Marcos was backed by the Catholic church and the powerful opposition party of the former president Benigno Aquino, as well as millions of Marcos’s fellow constituents.
He led the first election since Rodrigo Duterte took office in June, having threatened to quit in the months leading up to polling day.
Aquino’s father and brother, Ferdinand Marcos Jr and Ferdinand Marcos III, were also running for the senate, but lost to rival candidates backed by Duterte and his allies.
Duterte, who has long denigrated Aquino and his late father, refused to say who he was supporting in the polls.
The 80-year-old Marcos, who had said he would die in the campaign trail, won around 39% of the votes in the Senate poll, while Duterte received about 40%.

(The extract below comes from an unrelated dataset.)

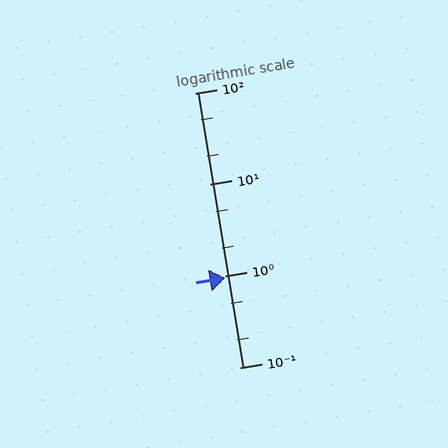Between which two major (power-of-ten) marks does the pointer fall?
The pointer is between 0.1 and 1.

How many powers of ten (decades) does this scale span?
The scale spans 3 decades, from 0.1 to 100.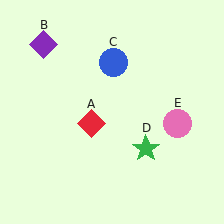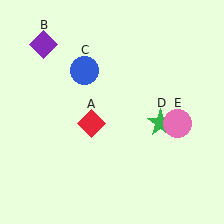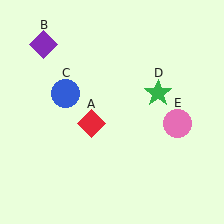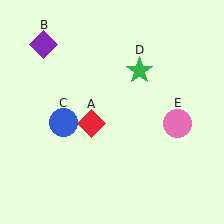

Campaigning was marred by public comments critical of Duterte, but his outspoken support for anti-terrorism law and mass graves crackdown, which rights groups say is fuelling a systematic campaign of murder, gave him an unassailable lead.
Duterte himself was unrepentant.
“They are [the Marcos family] just putting pressure on me not to run, that’s all,” he said.
“That’s all.”
He warned that any attempt to take away his powers would send him back to the hospital where he was admitted earlier this year with pneumonia.
He has previously admitted that he made an “irresponsible and foolhardy” decision to fire dozens of police for refusing to shoot dead drug suspects while he was out of the country.